D031 Opposition to Detention and Surveillance of Immigrants and Asylum-Seekers

The vast majority of non-detained immigrants appear voluntarily for their immigration court hearings: From 2008 to 2018, 83% of non-detained immigrants attended all of their hearings, and 96% of non- detained immigrants represented by a lawyer attended all of their hearings.

Nevertheless, US Immigration and Customs Enforcement (ICE) holds tens of thousands of people daily in the equivalent of pretrial detention, without appointed counsel and often without access to bond hearings. Each year, ICE uses several billion taxpayer dollars to jail and deport people who have lived in the United States for decades, including parents of U.S. citizens, and people who arrived recently seeking safety or a better life. They are held in one of more than 200 prisons, jails, and prison-like complexes rife with systemic racism and abuse. These facilities are largely operated by private companies and are remote and isolated.

ICE has also excessively deployed electronic surveillance of immigrants who would not otherwise be

detained. Originally proposed in 2004 as a more “humane” alternative to detention, supposedly with the goal of reducing the number of detained immigrants, the electronic surveillance program now monitors more than 180,000 immigrants at any given time. The government is seeking to expand the program to 400,000 by the end of 2022.

Moreover, electronic surveillance has not been used as an alternative or substitute for physical detention. Instead, the two programs have grown side-by-side. Between 2006 and 2021, the budget for detention expanded from $1 billion to $2.8 billion while the budget for electronic surveillance grew from

$28 million to $475 million.

Fortunately, effective and humane alternatives to detention and electronic surveillance do exist. In 2015, a collaborative of more than 400 civil society organizations known as the International Detention Coalition (IDC) completed a wide-ranging analysis of more than 250 examples of alternative programming in 60 different countries. Their report found that successful models engage individuals in the immigration process through informative and community-supported programming, contributing to “positive compliance, case resolution, cost, and health and wellbeing outcomes.”

A fact sheet published by Episcopal Migration Ministries and the Office of Government Relations states that: “The Episcopal Church has longstanding General Convention policy advocating for humane and dignified alternatives to detaining immigrants, acknowledging that the current system of immigrant detention denies asylum seekers and other immigrants due process and holds them for months in often unsafe, unsanitary, and inhumane conditions.” However, recent immigration- and incarceration-related General Convention resolutions (2009-B006; 2012-D059; 2015-A011; 2018-A178; 2018-D009; 2018- D029) do not explicitly oppose the continued existence of the immigrant detention system. They also do not make it clear that electronic surveillance is a growing societal problem rather than an acceptable “alternative” to physical detention.

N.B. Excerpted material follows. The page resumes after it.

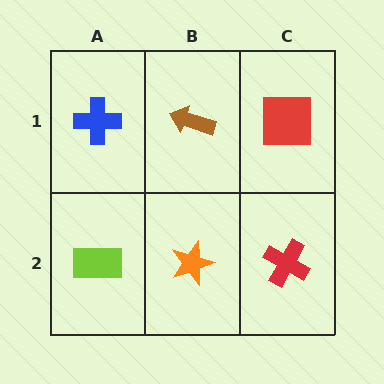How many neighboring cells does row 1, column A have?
2.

Therefore, the proposed resolution is needed to update and clarify TEC’s position on these important human rights issues. We must add our church’s voice to the growing chorus of faith-based and social justice organizations that are calling for the US government to end its unjust detention and surveillance policies and replace them with proven, community-based alternatives that are more effective, less expensive, and far more humane than the existing approaches.